MetLife Stadium, by contrast, is an argument about what American sports venues have been. It was built on the site of a former racetrack in the New Jersey Meadowlands, a region of wetlands and industrial infrastructure that has never been mistaken for a tourist destination. Its architecture is functional rather than iconic -- a symmetrical bowl with an open roof, designed to host two NFL franchises that needed a shared home, built to a budget and a timeline that prioritized practicality over ambition. It is a good stadium. It is not a great one. And it will host the World Cup final not because it is the best venue for the event but because its location on the Eastern Seaboard made it the best venue for the broadcast schedule that finances the tournament.
The deeper lesson of the MetLife decision is about power in global football. FIFA's selection process for World Cup venues is nominally based on objective criteria: stadium capacity, infrastructure, accommodation, transportation, legacy. The 2026 decision demonstrated that these criteria are secondary to the commercial logic of broadcast revenue. The World Cup final was not awarded to the best stadium. It was awarded to the time zone that maximized the value of European television contracts. The symbolism was not lost on anyone, least of all the Los Angeles organizing committee that had spent years and millions preparing a bid that was, in the end, defeated by geography and television economics.
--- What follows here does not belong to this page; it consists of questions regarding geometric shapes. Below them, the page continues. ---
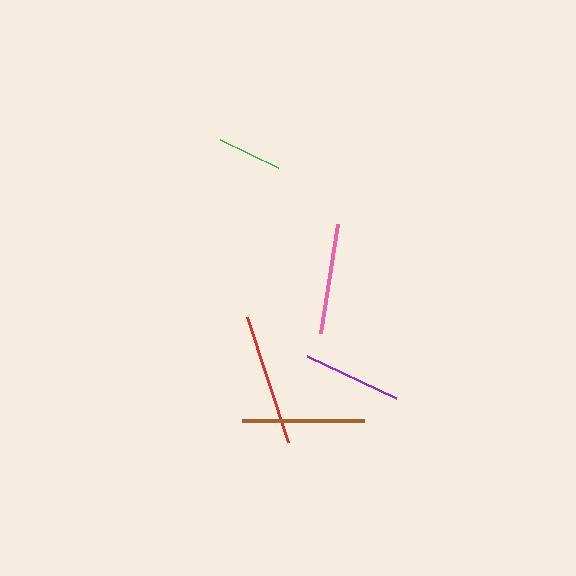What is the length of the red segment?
The red segment is approximately 131 pixels long.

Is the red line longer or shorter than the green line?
The red line is longer than the green line.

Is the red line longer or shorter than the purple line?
The red line is longer than the purple line.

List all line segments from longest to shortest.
From longest to shortest: red and brown (about equal), pink, purple, green.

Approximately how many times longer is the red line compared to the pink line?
The red line is approximately 1.2 times the length of the pink line.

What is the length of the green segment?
The green segment is approximately 65 pixels long.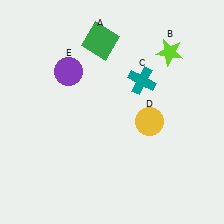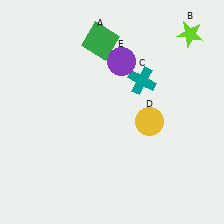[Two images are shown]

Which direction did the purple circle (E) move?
The purple circle (E) moved right.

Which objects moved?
The objects that moved are: the lime star (B), the purple circle (E).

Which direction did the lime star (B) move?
The lime star (B) moved up and to the right.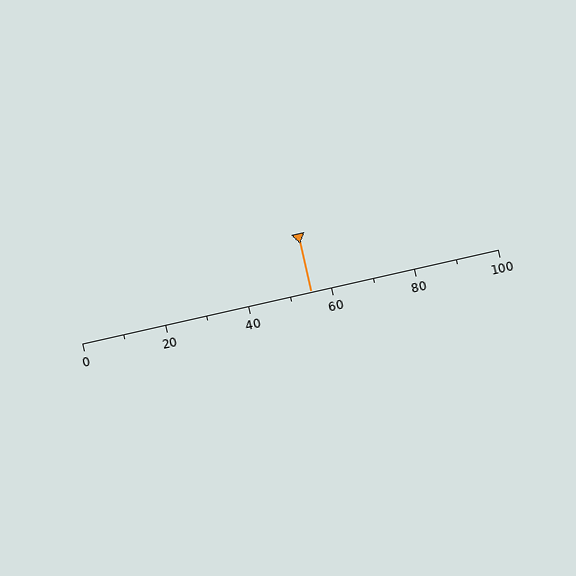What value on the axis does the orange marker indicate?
The marker indicates approximately 55.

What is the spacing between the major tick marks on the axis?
The major ticks are spaced 20 apart.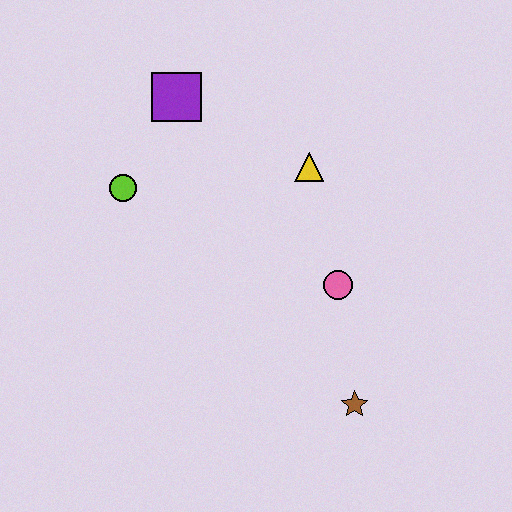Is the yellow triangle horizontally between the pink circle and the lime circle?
Yes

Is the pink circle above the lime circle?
No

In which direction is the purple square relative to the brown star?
The purple square is above the brown star.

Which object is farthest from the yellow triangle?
The brown star is farthest from the yellow triangle.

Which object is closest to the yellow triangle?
The pink circle is closest to the yellow triangle.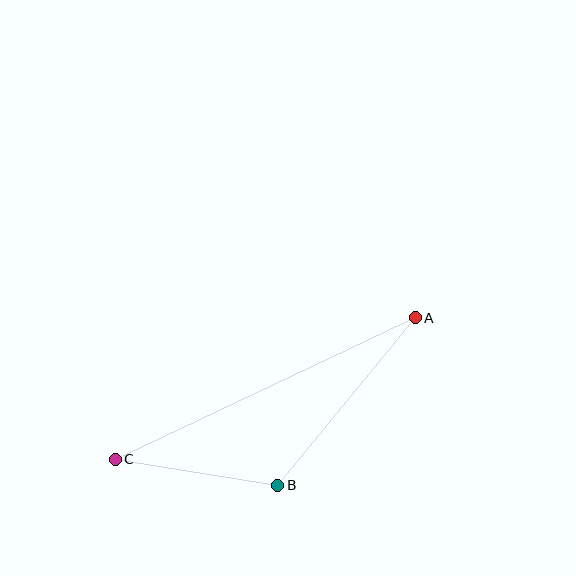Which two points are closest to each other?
Points B and C are closest to each other.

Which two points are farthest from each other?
Points A and C are farthest from each other.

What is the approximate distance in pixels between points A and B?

Los Angeles will still host multiple matches during the 2026 tournament, including knockout-stage fixtures that will draw global attention and fill SoFi Stadium to its considerable capacity. The city's World Cup will be successful by any reasonable measure. But the final will be played elsewhere -- in a stadium that won not because it was better but because it was earlier in the day, in a time zone that delivers European viewers to their television sets at an hour that maximizes advertising revenue. The World Cup belongs to the broadcasters. The 2026 final venue decision simply made it impossible to pretend otherwise.